Riley sospirò, scoraggiata.

“Fammi sapere se cambia qualcosa” replicò, dando un colpetto sulla spalla di Flores.

“Non ci conterei” Flores ribatté.

Riley proseguì nell’area, condivisa da alcuni agenti anziani. Passando davanti ai piccoli uffici, con pareti in vetro, notò che Bill non c’era. Ne fu sollevata ma sapeva bene che il confronto era solo rimandato: presto o tardi avrebbero dovuto chiarire.

Giunta nel suo ufficio, ordinato e ben organizzato, Riley trovò un messaggio telefonico di Mike Nevins, lo psichiatra forense di Washington D.C., che talvolta aveva consultato per i casi del BAU.

Negli anni si era affidata a lui, che considerava un’importante risorsa non solo dal punto di vista lavorativo. Mike, infatti, l’aveva aiutata, quando aveva sofferto della Sindrome Post Traumatica da Stress, dopo che Peterson l’aveva catturata e torturata. Ora certamente l’aveva chiamata per chiederle del suo stato psicologico, come faceva sempre.

Stava per richiamarlo, quando la grande sagoma dell’Agente Speciale Brent Meredith comparve sulla porta. I lineamenti neri e spigolosi del comandante dell’unità lasciavano intuire la sua personalità dura e pratica. Riley si sentì sollevata al solo vederlo. Era sempre stata rassicurata dalla sua presenza.

“Bentornata, Agente Paige” le disse.

Riley si alzò per stringergli la mano. “Grazie, Agente Meredith.”

“Ho sentito che hai avuto un’altra piccola avventura la scorsa notte. Spero che tu stia bene.”

“Sto bene, grazie.”

Meredith la guardò sinceramente preoccupato, e la donna comprese che stava cercando di valutare se fosse pronta a tornare in pista.

“Vuoi unirti a me per un caffè?” le chiese.

“Grazie, ma ci sono dei file che devo davvero controllare. Sarà per un’altra volta.”

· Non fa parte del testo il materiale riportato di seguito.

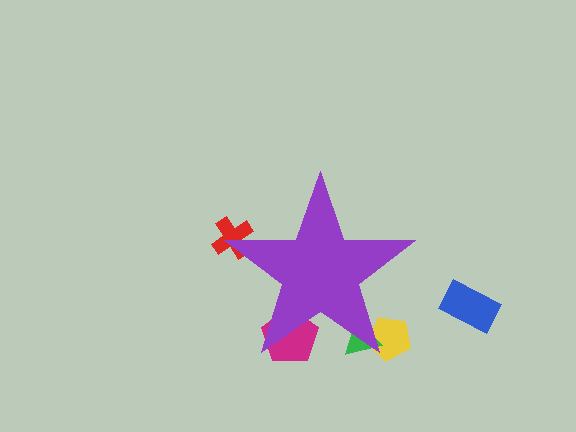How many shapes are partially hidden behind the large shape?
4 shapes are partially hidden.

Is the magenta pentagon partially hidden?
Yes, the magenta pentagon is partially hidden behind the purple star.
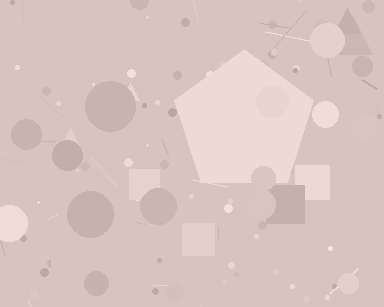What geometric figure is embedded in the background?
A pentagon is embedded in the background.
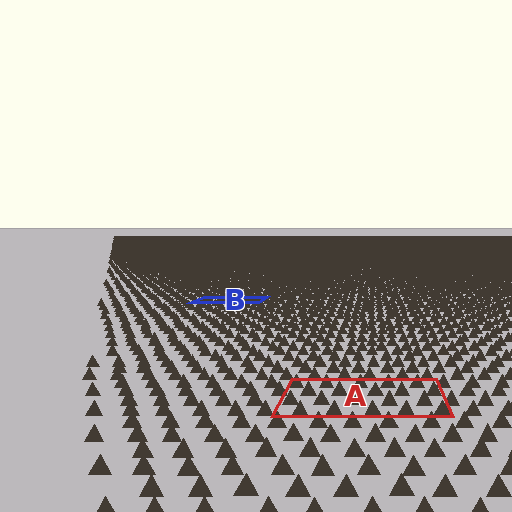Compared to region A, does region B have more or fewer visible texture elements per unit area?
Region B has more texture elements per unit area — they are packed more densely because it is farther away.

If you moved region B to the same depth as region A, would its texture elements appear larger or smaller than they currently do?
They would appear larger. At a closer depth, the same texture elements are projected at a bigger on-screen size.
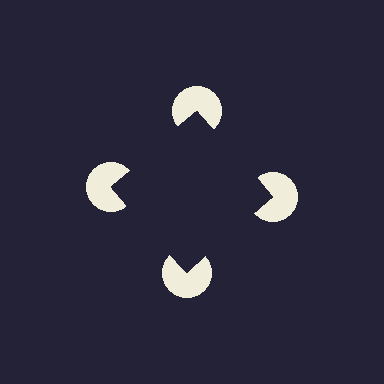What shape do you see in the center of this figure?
An illusory square — its edges are inferred from the aligned wedge cuts in the pac-man discs, not physically drawn.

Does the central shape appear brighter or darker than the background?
It typically appears slightly darker than the background, even though no actual brightness change is drawn.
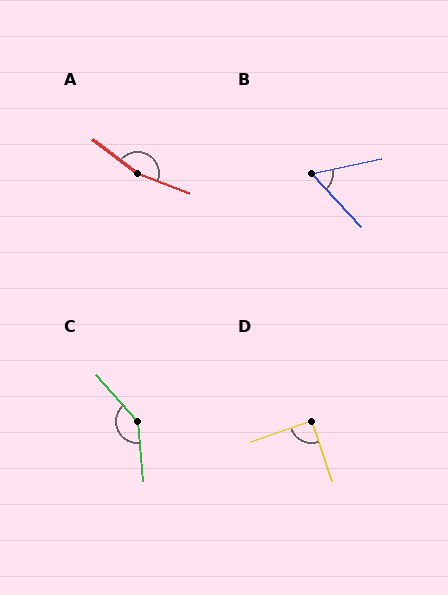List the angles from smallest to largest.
B (59°), D (89°), C (143°), A (163°).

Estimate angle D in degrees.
Approximately 89 degrees.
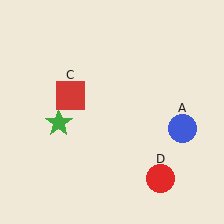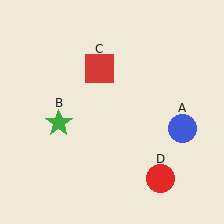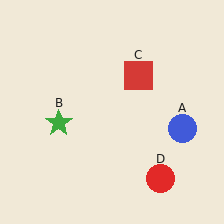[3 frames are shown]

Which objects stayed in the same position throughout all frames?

Meredith annuì semplicemente. Riley sapeva che stava aspettando che lei dicesse qualcosa. Senza dubbio, aveva anche sentito del fatto che lei credeva che Peterson si era introdotto in casa sua. Le stava dando la possibilità di dargli la sua opinione. Ma la donna era sicura che anche Meredith, come tutti gli altri, non sarebbe stato disposto ad accettare la sua idea riguardo a Peterson.

“Bene, farei meglio ad andare” lui disse. “Fammi sapere se sei libera per un caffè o a pranzo.”

“D’accordo.”

Meredith si fermò e tornò a guardare Riley.

Lentamente e attentamente, le disse: “Fai attenzione, Agente Paige.”

Riley lesse molti significati in quelle parole. Non molto tempo prima, un altro superiore l’aveva sospesa per insubordinazione. Era stata reintegrata, ma la sua posizione poteva ancora essere incerta. Riley sentiva che Meredith le stava dando un avvertimento amichevole. Non voleva che facesse qualcosa per mettersi in pericolo. E sollevare un polverone per Peterson avrebbe potuto causarle dei problemi con quelli che avevano dichiarato il caso chiuso.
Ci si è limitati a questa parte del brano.